Honestly I’m not even considering the timestamps. I’m downloading the summary and using whatever reviews are currently available. I know it has the future reviews for each hour, but if I remember correctly the first array just has all the currently available ones. (Eventually I would want my app to handle the timestamps but I didn’t get that far with it)

Even if daylight savings was an issue, it’s 100 reviews off, and I definitely did not get 100 new reviews at once.

I’m pretty baffled. I’ll have to review my code when I can get my Macbook booted up. Thanks for the suggestion though.

It’s just really weird. I have more lessons now and I can see that those are wrong as well. Actually, the number of lessons/reviews does not change at all. Even if I try to completele one through my app, it doesn’t change the total. The app is downloading the summary as soon as it boots, and it isn’t storing anything between runs of the app.

Now that I had a chance to get my macbook to turn on, I went into xcode and ran this in the simulator. It works perfectly fine. I really wish I could understand what the heck is going on, because if I were going to actually put this on the appstore then it would be pretty important. It is just very bizarre.

With the simulator it’s easy to guarantee that the app starts in a consistent state.

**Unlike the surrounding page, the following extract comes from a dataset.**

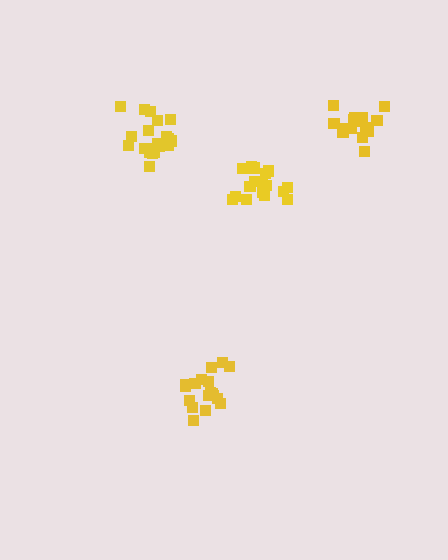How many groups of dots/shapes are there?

But on the device… all things could happen. App could go to the background, be in the foreground but inactive, be in the foreground and active, get suspended (which is different from background), get detached, get terminated, etc.

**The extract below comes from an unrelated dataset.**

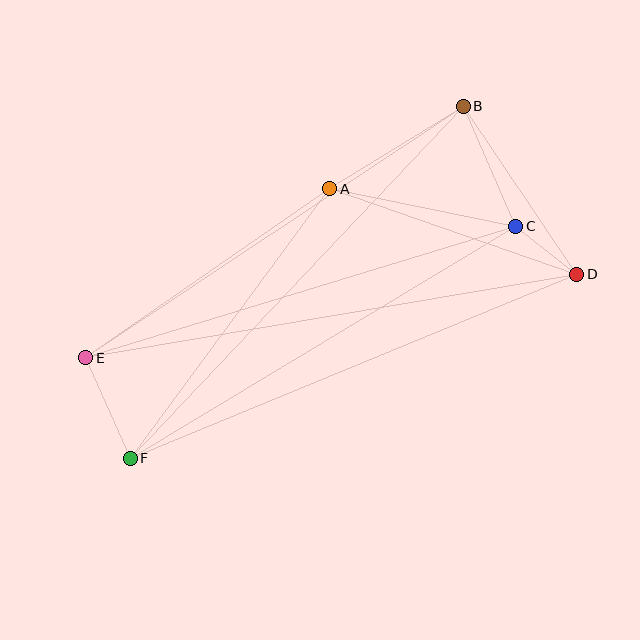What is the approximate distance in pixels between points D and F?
The distance between D and F is approximately 483 pixels.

Subsequent runs of the app might not be subsequent runs at all – rather the app might have been frozen in the background then got re-activated. If the app didn’t re-load the summary again (or loads the summary again when it shouldn’t), then counts will be wrong.

Ways to test… from XCode with the device tethered, run the app on the device (in debug mode) instead of on the simulator. Dump the content of /summary on boot. Does it always give the correct count after stopping & restarting?

If you use a tool (like Postman) to make API calls, does it always return the correct counts?

Well, since it looks like you’re not doing anything weird with the API, you’d have to share a little bit about the app itself. What does the lifecycle of your app look like? When in the lifecycle of the app do you query the summary? How do you update your app state when a review has been completed in the app (as in, do you just remove the item from the summary, or do you regularly re-fetch the summary, or something else)? As peekay mentioned, app lifecycle is generally a lot more complex than just “it starts when I open the app, and exits when I go back to the home screen”.

@peekay
@ejplugge

Thanks for you guy’s suggestions. I decided to ask about this on the Swift subreddit, since I came to the conclusion that it was probably more related to that rather than WaniKani. I still don’t know exactly why this happened, but it turns out that I was able to change up my code a bit, and set the cachePolicy to reloadIgnoringLocalCacheData.

So yeah, I’m not sure why it was caching the response, or why it randomly did it after months of never once doing this (unless I just never noticed). Honestly having the app cache the response sounds like something I would have to setup manually, I would never have expected it to happen automatically.

Well, anyways, at least I got it sorted out.